After the dancing is over, guests are called to their tables to begin dinner preparations, opening with some appetizers. Ideally, guests should not be kept waiting to eat. No one is receptive if they are hungry.
Usually the father of the bride or groom opens the dinner with a short (less than 5 minutes) welcome toast, followed by the mother and other close family members, leading into the meal and family sharing.
Without further ado, the meal is served and enjoyed surrounded by family and friends.
After dinner, it's time for the emotional toast of the groomsmen and bridesmaids, specifically after eating to create a formal structure, which gives a prelude to the celebration. Set a time limit for each participant (usually 5 minutes or less would be perfect).
Immediately after dinner is a perfect time to start a formal dance with the parents and immediate family, you can also include a space for the bridal party and finally the rest of the guests.
Once the last formal dance is over, which almost always ends with the whole family on the dance floor and some lively music, you can take a few minutes to toss the bouquet and garter.
Again dancing and celebrating your big day, making sure to share with all the guests to create memorable memories.
As the evening draws to a close, it's a good time to give a final word of thanks from the bride and groom, before (or after) a final dance-off that ends with the cutting of the cake.
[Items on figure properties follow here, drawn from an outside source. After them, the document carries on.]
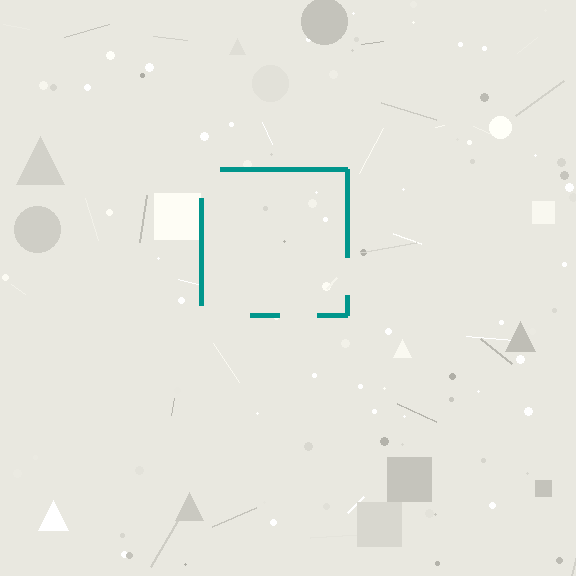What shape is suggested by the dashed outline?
The dashed outline suggests a square.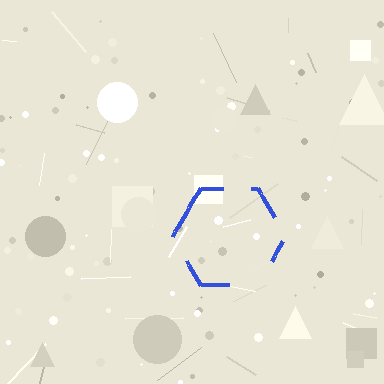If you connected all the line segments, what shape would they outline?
They would outline a hexagon.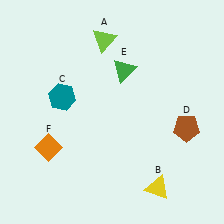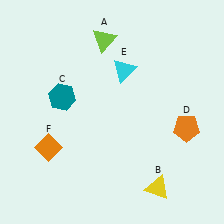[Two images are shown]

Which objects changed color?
D changed from brown to orange. E changed from green to cyan.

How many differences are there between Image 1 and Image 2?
There are 2 differences between the two images.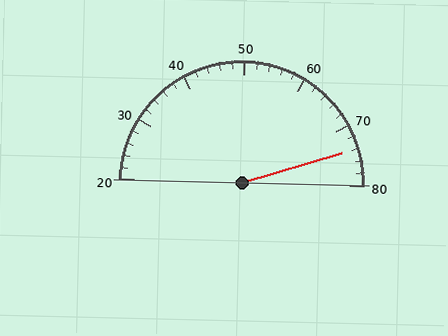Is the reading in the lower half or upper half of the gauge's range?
The reading is in the upper half of the range (20 to 80).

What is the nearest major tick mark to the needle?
The nearest major tick mark is 70.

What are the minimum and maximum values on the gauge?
The gauge ranges from 20 to 80.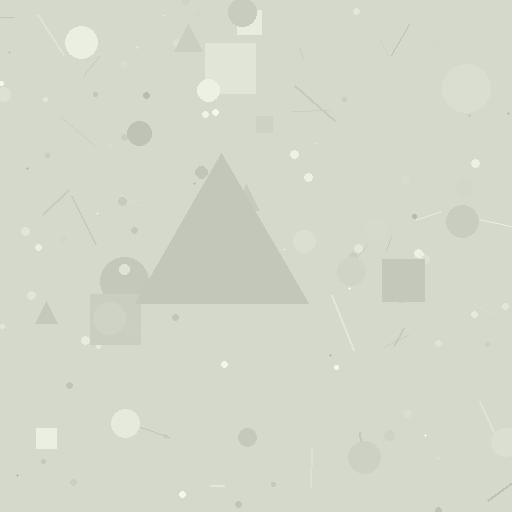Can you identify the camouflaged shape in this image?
The camouflaged shape is a triangle.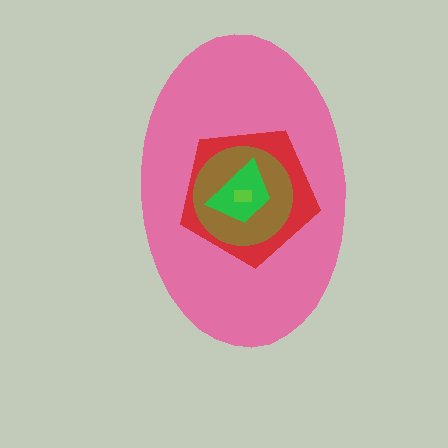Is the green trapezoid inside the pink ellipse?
Yes.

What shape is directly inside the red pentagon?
The brown circle.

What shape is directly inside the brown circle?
The green trapezoid.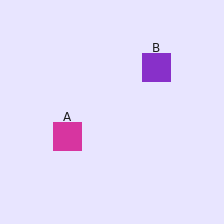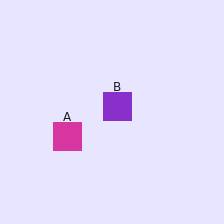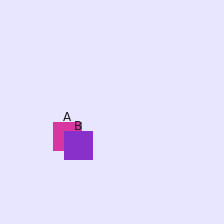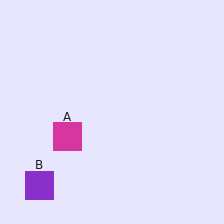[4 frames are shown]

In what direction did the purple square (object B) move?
The purple square (object B) moved down and to the left.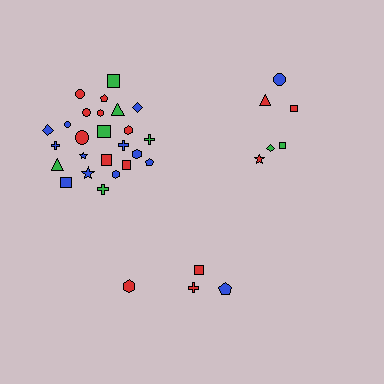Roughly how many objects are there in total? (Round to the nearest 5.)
Roughly 35 objects in total.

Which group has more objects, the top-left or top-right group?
The top-left group.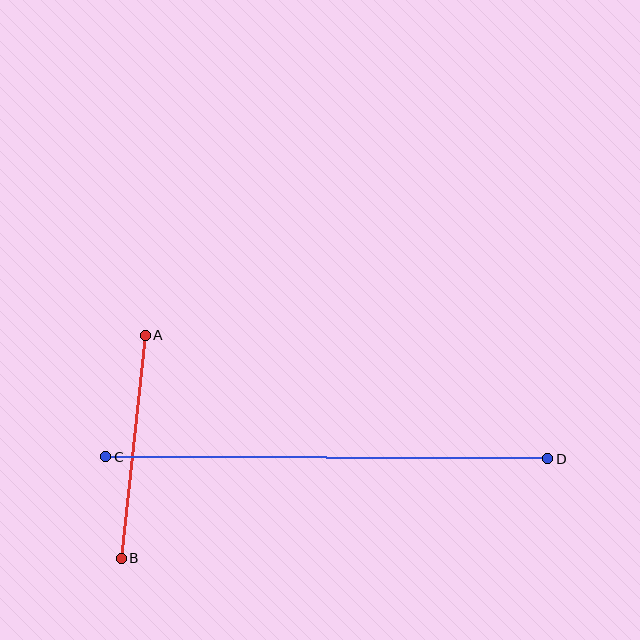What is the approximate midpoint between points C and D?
The midpoint is at approximately (327, 458) pixels.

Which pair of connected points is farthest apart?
Points C and D are farthest apart.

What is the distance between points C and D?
The distance is approximately 442 pixels.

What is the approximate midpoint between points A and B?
The midpoint is at approximately (133, 447) pixels.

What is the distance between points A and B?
The distance is approximately 224 pixels.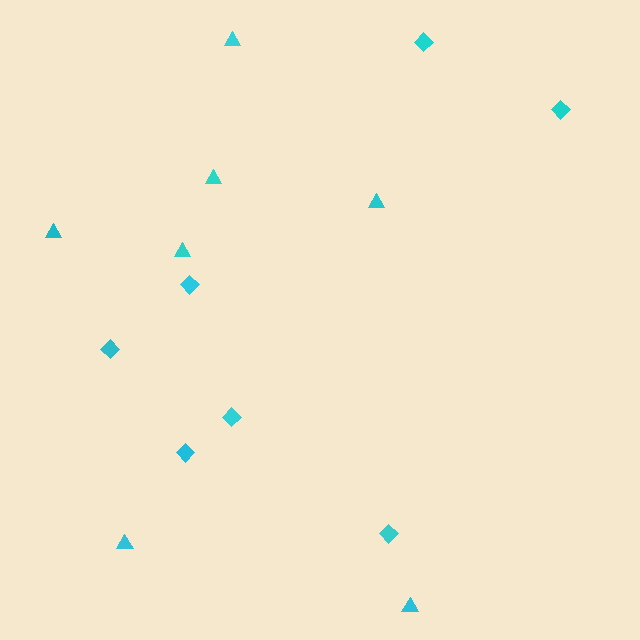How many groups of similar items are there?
There are 2 groups: one group of triangles (7) and one group of diamonds (7).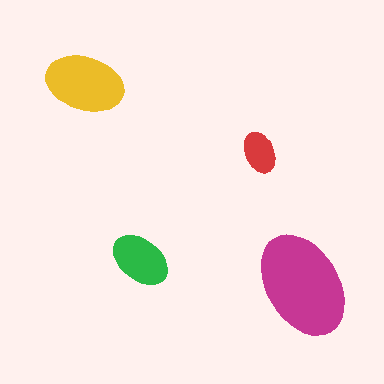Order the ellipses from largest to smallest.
the magenta one, the yellow one, the green one, the red one.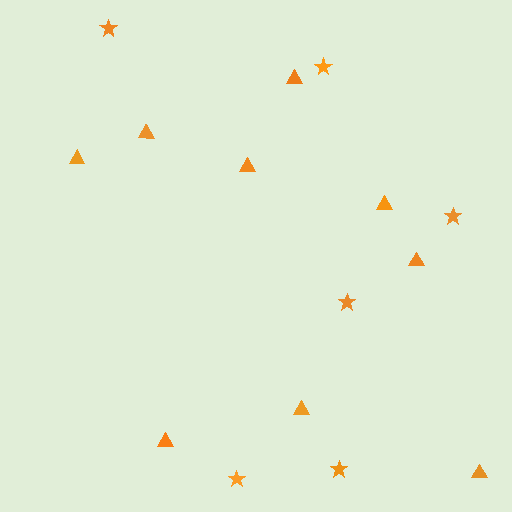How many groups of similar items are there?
There are 2 groups: one group of stars (6) and one group of triangles (9).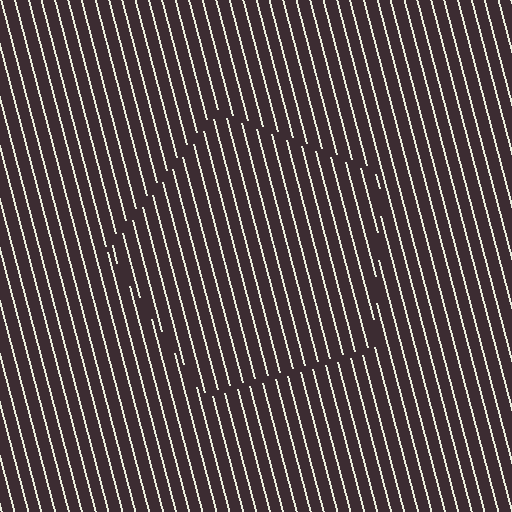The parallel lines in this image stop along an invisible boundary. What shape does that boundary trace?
An illusory pentagon. The interior of the shape contains the same grating, shifted by half a period — the contour is defined by the phase discontinuity where line-ends from the inner and outer gratings abut.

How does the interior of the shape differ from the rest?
The interior of the shape contains the same grating, shifted by half a period — the contour is defined by the phase discontinuity where line-ends from the inner and outer gratings abut.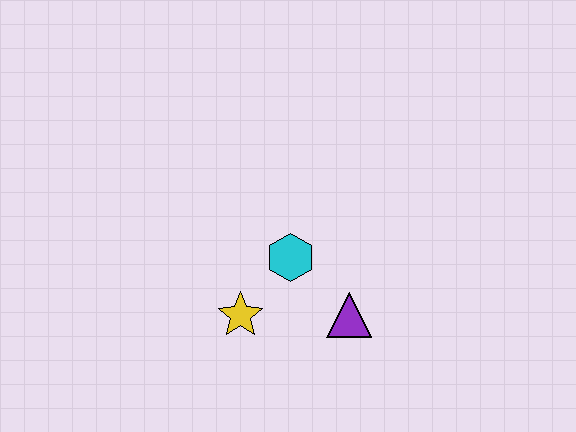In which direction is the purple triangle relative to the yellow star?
The purple triangle is to the right of the yellow star.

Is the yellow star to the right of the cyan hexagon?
No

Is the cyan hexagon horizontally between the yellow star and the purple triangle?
Yes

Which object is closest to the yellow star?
The cyan hexagon is closest to the yellow star.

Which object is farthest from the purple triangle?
The yellow star is farthest from the purple triangle.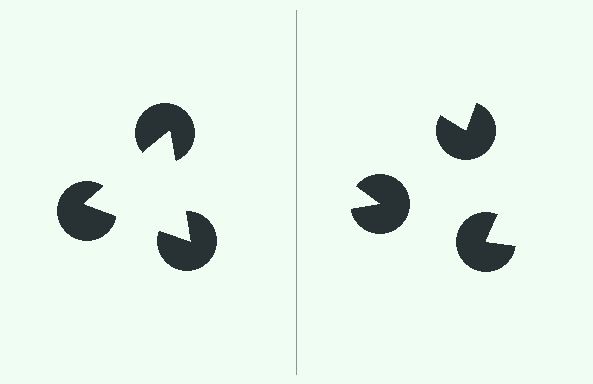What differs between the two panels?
The pac-man discs are positioned identically on both sides; only the wedge orientations differ. On the left they align to a triangle; on the right they are misaligned.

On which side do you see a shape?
An illusory triangle appears on the left side. On the right side the wedge cuts are rotated, so no coherent shape forms.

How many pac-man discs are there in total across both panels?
6 — 3 on each side.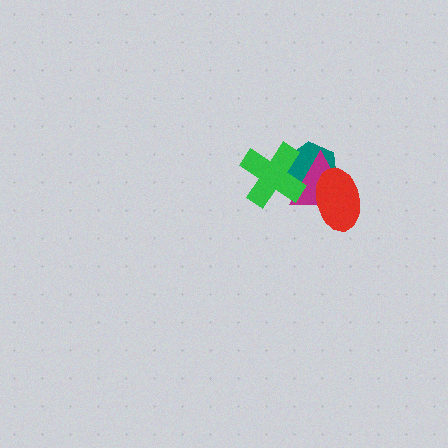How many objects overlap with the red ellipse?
2 objects overlap with the red ellipse.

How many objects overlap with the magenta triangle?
3 objects overlap with the magenta triangle.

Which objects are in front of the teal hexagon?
3 objects cover part of the teal hexagon: the magenta triangle, the green cross and the red ellipse.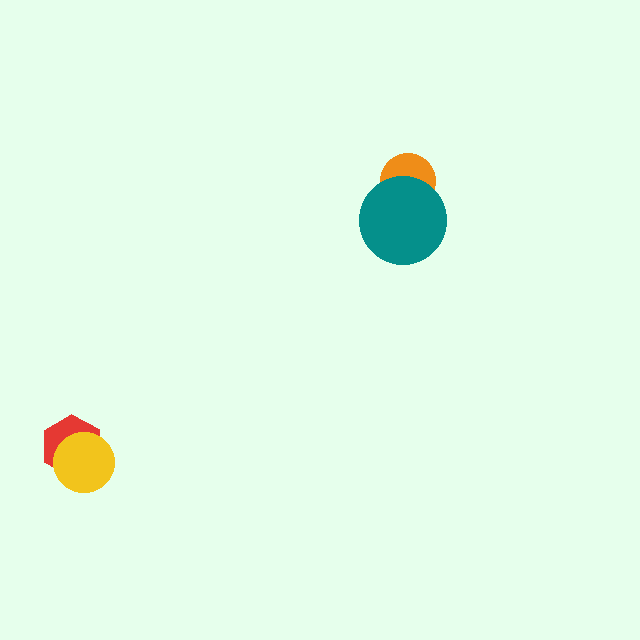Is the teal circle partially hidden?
No, no other shape covers it.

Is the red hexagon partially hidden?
Yes, it is partially covered by another shape.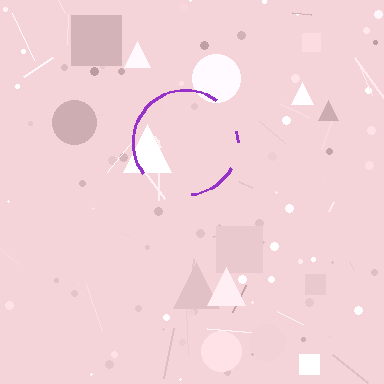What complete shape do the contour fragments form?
The contour fragments form a circle.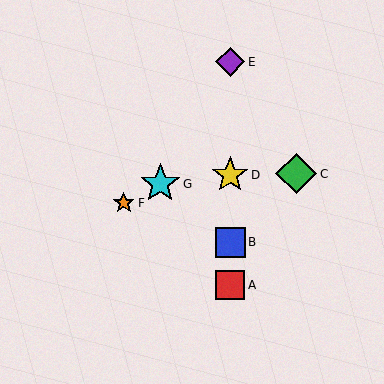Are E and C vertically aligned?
No, E is at x≈230 and C is at x≈296.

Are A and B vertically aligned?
Yes, both are at x≈230.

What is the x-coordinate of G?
Object G is at x≈160.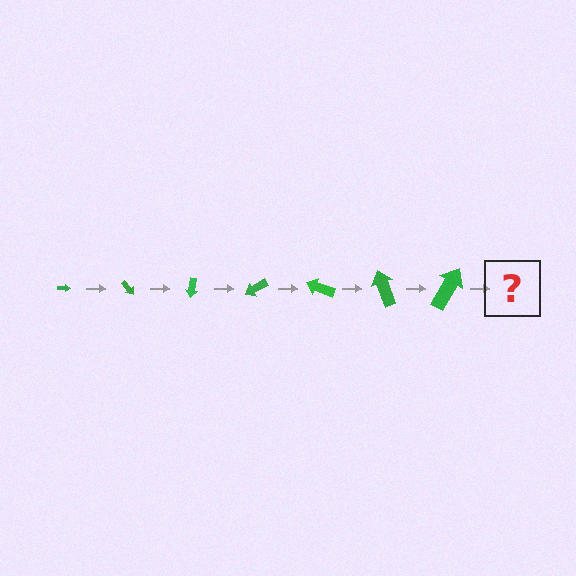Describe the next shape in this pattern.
It should be an arrow, larger than the previous one and rotated 350 degrees clockwise from the start.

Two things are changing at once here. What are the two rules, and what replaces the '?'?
The two rules are that the arrow grows larger each step and it rotates 50 degrees clockwise each step. The '?' should be an arrow, larger than the previous one and rotated 350 degrees clockwise from the start.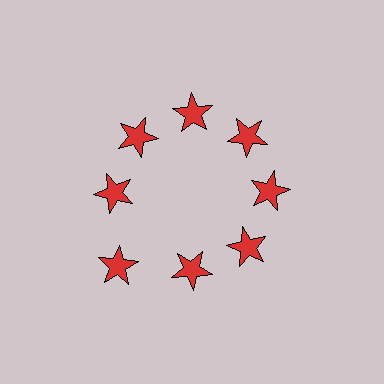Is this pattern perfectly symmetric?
No. The 8 red stars are arranged in a ring, but one element near the 8 o'clock position is pushed outward from the center, breaking the 8-fold rotational symmetry.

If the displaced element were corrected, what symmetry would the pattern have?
It would have 8-fold rotational symmetry — the pattern would map onto itself every 45 degrees.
Some wedding planners prefer to leave the cake cutting in conjunction with the bouquet toss, which is a good option. It depends on your taste.
It's time to create a grand exit, in consultation with your wedding consultants, with an effusive farewell to your guests and family. There are many ways to make this moment symbolic and grand, enjoy it.
On your departure, remember this moment with all your might and walk out hand in hand with your new partner to find your own version of happily ever after.